Listed Building – Grade I
- Designated: 1 June 1967
- Reference no.: 1138394

= Saighton Grange =

Saighton Grange originated as a monastic grange. It was later converted into a country house and, as of 2024, the building is used as a school (Abbey Gate College). The only surviving part of the monastic grange is the gatehouse, which is recorded in the National Heritage List for England as a designated Grade I listed building, and is one of only two surviving monastic manorial buildings in Cheshire, the other being Ince Manor. The rest of the building is listed at Grade II, as is its chapel.

==History==
The manor of Saighton was held by the secular canons of St Werburgh in Chester before the Norman Conquest. In the Domesday Book of 1086 it is listed as Saltone. In 1093 it was granted to the Benedictine monks of St Werburgh's Abbey by Hugh Lupus.
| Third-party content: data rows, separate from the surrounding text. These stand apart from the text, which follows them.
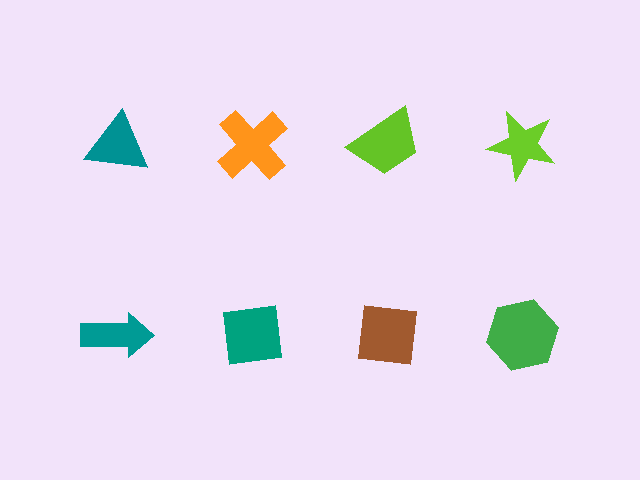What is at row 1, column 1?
A teal triangle.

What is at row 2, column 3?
A brown square.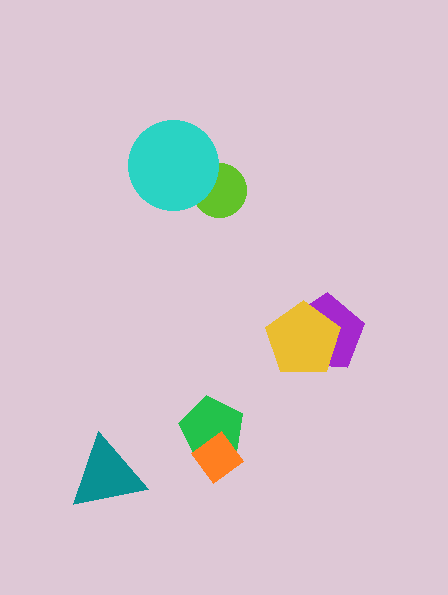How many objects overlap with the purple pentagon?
1 object overlaps with the purple pentagon.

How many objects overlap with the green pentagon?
1 object overlaps with the green pentagon.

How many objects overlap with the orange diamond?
1 object overlaps with the orange diamond.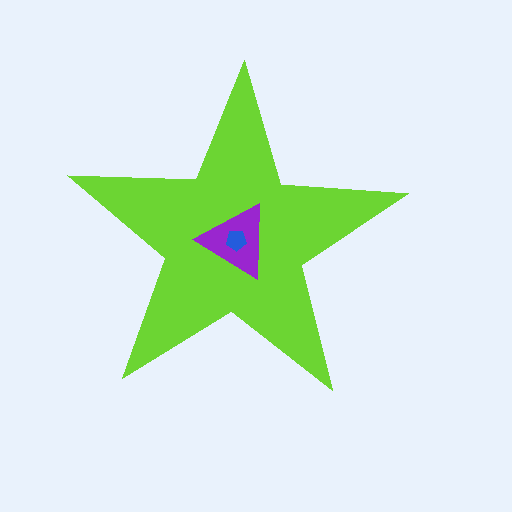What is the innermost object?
The blue pentagon.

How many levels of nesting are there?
3.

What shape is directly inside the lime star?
The purple triangle.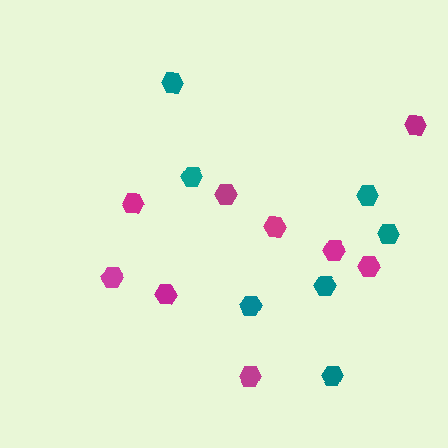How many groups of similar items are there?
There are 2 groups: one group of teal hexagons (7) and one group of magenta hexagons (9).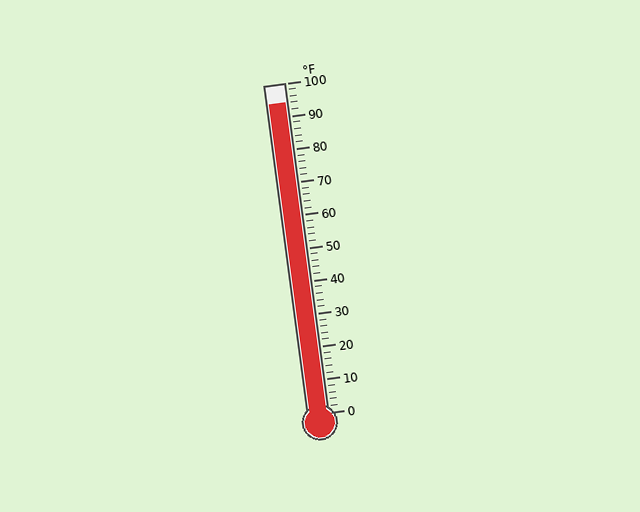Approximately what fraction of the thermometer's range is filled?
The thermometer is filled to approximately 95% of its range.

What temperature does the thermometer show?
The thermometer shows approximately 94°F.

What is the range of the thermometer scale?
The thermometer scale ranges from 0°F to 100°F.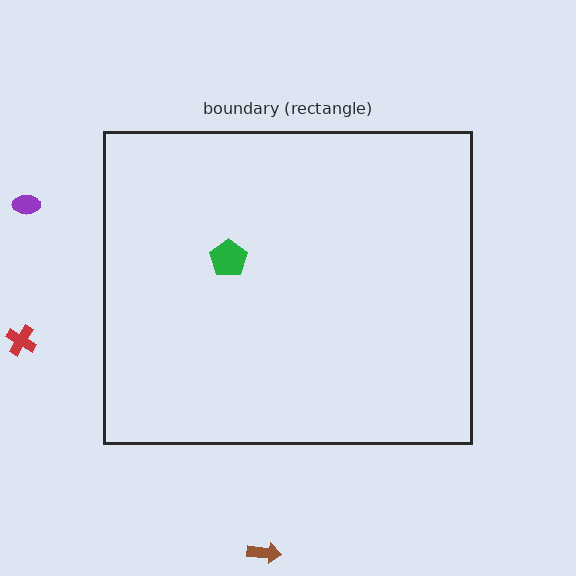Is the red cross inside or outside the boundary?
Outside.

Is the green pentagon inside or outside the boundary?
Inside.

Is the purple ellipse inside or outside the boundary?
Outside.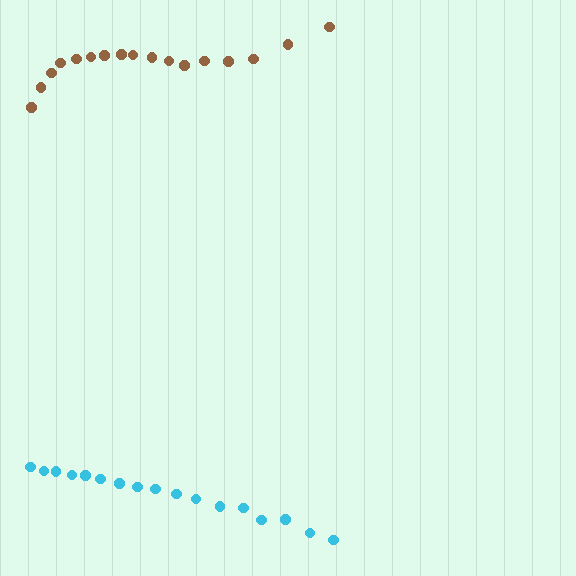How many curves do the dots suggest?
There are 2 distinct paths.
The site was given a licence to crenellate in 1399, and this was confirmed in 1410, but the privilege was apparently not acted upon: "Saighton was primarily an agricultural centre until it was converted to residential use in the fifteenth century". The manor house was built about 1489 for Simon Ripley, Abbot of St Werburgh's. Following the dissolution of the monasteries the manor passed through several hands and in time the house was separated from the manor. In the 1840s the house was bought by the 2nd Marquess of Westminster.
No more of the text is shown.